Kegemilangan Raja Jayabaya Kuasai Nusantara dari Pulau Jawa hingga Papua
loading...
A
A
A
Jayabaya Raja Kediri berhasil membawa kerajaan ke masa puncak kejayaan. Konon di masa itulah Kerajaan Kediri yang berada di pedalaman Pulau Jawa bagian timur berhasil memberikan pengaruh kuat di Nusantara.
Bahkan wilayah kekuasaannya meliputi seluruh Pulau Jawa dan beberapa pulau di Nusantara.
Konon kuatnya pengaruh Kerajaan Kediri di bawah Jayabaya membuat pengaruh Kerajaan Sriwijaya kala itu yang berada di Pulau Sumatera mulai tersaingi dan bahkan sedikit diungguli Kediri.
Hal ini diperkuat kronik Cina berjudul Ling wai tai ta karya Chou Ku-fei tahun 1178, bahwa pada masa itu negeri paling kaya selain Cina secara berurutan adalah Arab, Jawa, dan Sumatera.
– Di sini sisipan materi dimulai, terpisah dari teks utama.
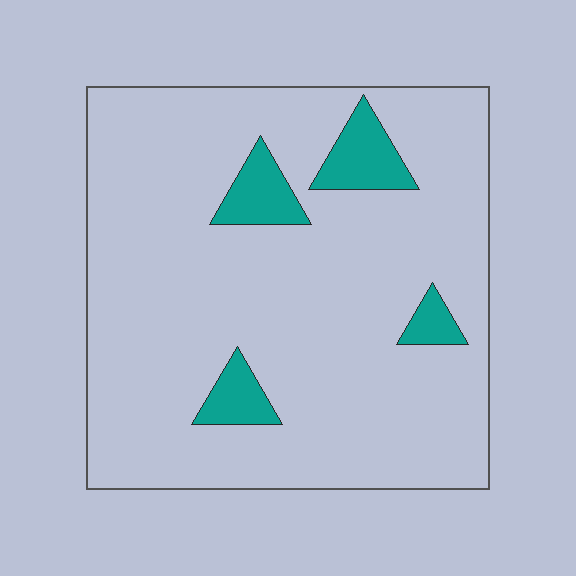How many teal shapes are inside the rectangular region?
4.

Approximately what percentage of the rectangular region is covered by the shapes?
Approximately 10%.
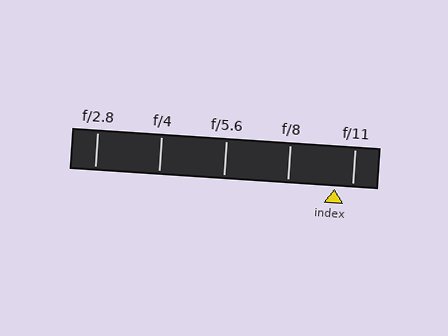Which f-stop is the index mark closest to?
The index mark is closest to f/11.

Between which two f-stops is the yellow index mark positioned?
The index mark is between f/8 and f/11.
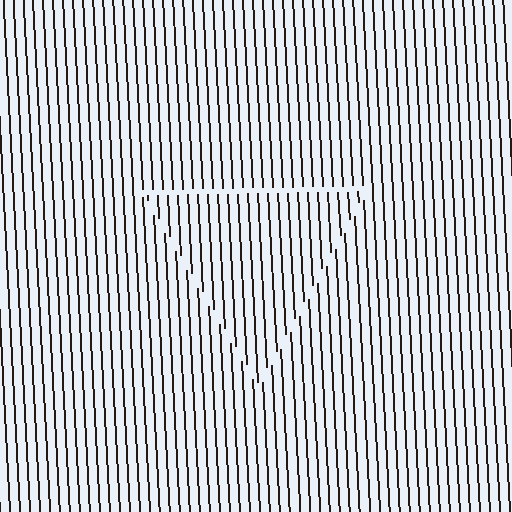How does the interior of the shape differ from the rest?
The interior of the shape contains the same grating, shifted by half a period — the contour is defined by the phase discontinuity where line-ends from the inner and outer gratings abut.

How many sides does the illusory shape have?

Saat itu yang berkuasa di Arab adalah Bani Abbasiyah, di Jawa ada Kerajaan Panjalu, sedangkan Sumatra dikuasai Kerajaan Sriwijaya.
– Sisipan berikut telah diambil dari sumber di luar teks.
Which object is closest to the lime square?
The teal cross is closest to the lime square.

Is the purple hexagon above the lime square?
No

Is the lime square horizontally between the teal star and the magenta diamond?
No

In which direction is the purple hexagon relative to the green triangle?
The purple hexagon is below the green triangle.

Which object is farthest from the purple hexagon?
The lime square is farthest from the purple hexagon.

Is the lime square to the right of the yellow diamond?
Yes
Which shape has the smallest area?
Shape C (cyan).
Chou Jukua menggambarkan, di Jawa penduduknya menganut dua agama yakni Buddha dan Hindu, dikisahkan dari “Sandyakala di Timur Jawa 1042 - 1527 M: Kejayaan dan Keruntuhan Kerajaan Hindu dari Mataram Kuno II Hingga Majapahit”.
Penduduk Jawa sangat berani dan emosional. Waktu luangnya untuk mengadu binatang. Mata uangnya terbuat dari campuran tembaga dan perak.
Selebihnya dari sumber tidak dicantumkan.